By: Annette Osprey
High resolution modelling
Running very detailed and fine scale (“high resolution”) simulations of the Earth’s atmosphere is vital for understanding changes to the Earth’s climate, particularly extreme events and high-impact weather [1]. However, each simulation is 1) time-consuming to set up – scientists spend a lot of time designing the experiments and perfecting the underlying science, and 2) expensive to run – it may take many months to complete a multi-decade simulation on thousands of CPUs. But the data from each simulation may be used many times for many different purposes.
Under the hood
There is a lot of technical work that is done “under the hood” to make sure the simulations run as seamlessly and efficiently as possible and the results safely moved to a data archive where they can be made available to others. This is the work that we do in NCAS-CMS (the National Centre for Atmospheric Science’s Computational Modelling Services group), alongside our colleagues at CEDA (the Centre for Environmental Data Analysis) and the UK Met Office. My role is to work with the HRCM (High Resolution Climate Modelling) team, helping scientists to set up and manage these very large-scale simulations.

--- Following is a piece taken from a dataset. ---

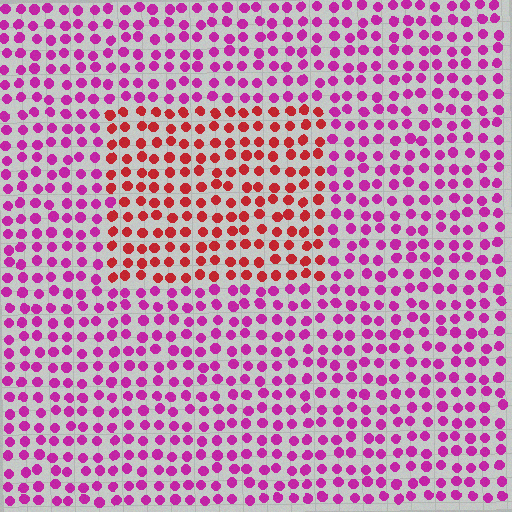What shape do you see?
I see a rectangle.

CMS is responsible for making sure the simulation code, the Met Office Unified Model (UM), runs on the national supercomputer, Archer2, for academic researchers around the UK. As well as building, testing and debugging different versions of the code, we need to install the supporting software that is required to actually run the UM (we call this the “software infrastructure”). This includes code libraries, experiment and workflow management tools [2], and software for processing input and output data. This is all specialist code that we need to configure for our particular systems and the needs of our users, and sometimes we need to supplement this with our own code.
Robust workflows
We call the end-to-end process of running a simulation the “workflow”. This involves 1) setting up the experiment (selecting the code version, scientific settings, and input data), 2) running the simulation on the supercomputer, 3) processing the output data, 4) then archiving the data to the national data centre Jasmin, where we can look at the results and share with other scientists. When running very high resolution and/or long-running simulations we need this process to be as seamless as possible. We don’t want to have to keep manually restarting the experiment or troubleshooting technical issues.

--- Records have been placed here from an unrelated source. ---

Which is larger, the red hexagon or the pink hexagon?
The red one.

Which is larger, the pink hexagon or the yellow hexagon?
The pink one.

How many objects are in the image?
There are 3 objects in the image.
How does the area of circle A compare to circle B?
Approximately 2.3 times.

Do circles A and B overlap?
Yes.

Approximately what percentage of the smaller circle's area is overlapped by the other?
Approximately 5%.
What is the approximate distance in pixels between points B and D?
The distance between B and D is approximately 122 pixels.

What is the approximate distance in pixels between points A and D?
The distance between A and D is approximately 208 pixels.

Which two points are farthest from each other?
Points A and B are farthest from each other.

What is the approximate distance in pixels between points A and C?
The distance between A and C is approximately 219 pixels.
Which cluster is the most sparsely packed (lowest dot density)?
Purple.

Furthermore, the volume of data that is generated from these high resolution simulations is incredibly large. It is too large to store all the data on the supercomputer, and it can sometimes take as long as the simulation to move the data to the archive. The solution therefore, is to process and archive the data as the simulation is running. We build this into the workflow so that it can be done automatically, and we have as many of the tasks running at the same time as possible (this is known as “concurrency”).
The HRCM workflow
Figure 1: An example workflow for a UM simulation with data archiving to Jasmin, showing several tasks running concurrently.
The image shows the workflow we have set up for our latest high resolution simulations. We split the simulation into chunks, running 1 month at a time. Once one month has completed, we set the next month running and begin processing the data we just produced. The workflow design means that the processing can be done at the same time as the next simulation month is running. First we perform any transformations on the data, then we begin copying it to Jasmin. We generate unique hashes (checksums) that we use to verify the data copy is identical to the original, so that we can safely delete it, clearing space for forthcoming data. Then we upload the data to the Jasmin long term tape archive, and we may put some files in a workspace where scientists can review the progress of the simulation.

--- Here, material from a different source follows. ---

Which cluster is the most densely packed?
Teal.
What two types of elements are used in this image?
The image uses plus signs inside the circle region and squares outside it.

Helping climate scientists get on with science
The advances that we make for the high resolution simulations are made available to our other users, whatever the size of the run. Ideally the workflow design means that the only user involvement is to start the run going. In reality, of course, sometimes the machine goes down, connections are lost, the model crashes, (or the experiment wasn’t set up correctly!) Thus, we have built a level of resilience into our workflow that means that we can deal with failures effectively. So, scientists can focus on setting up the experiment and analysing the results, without worrying too much about how the simulation runs.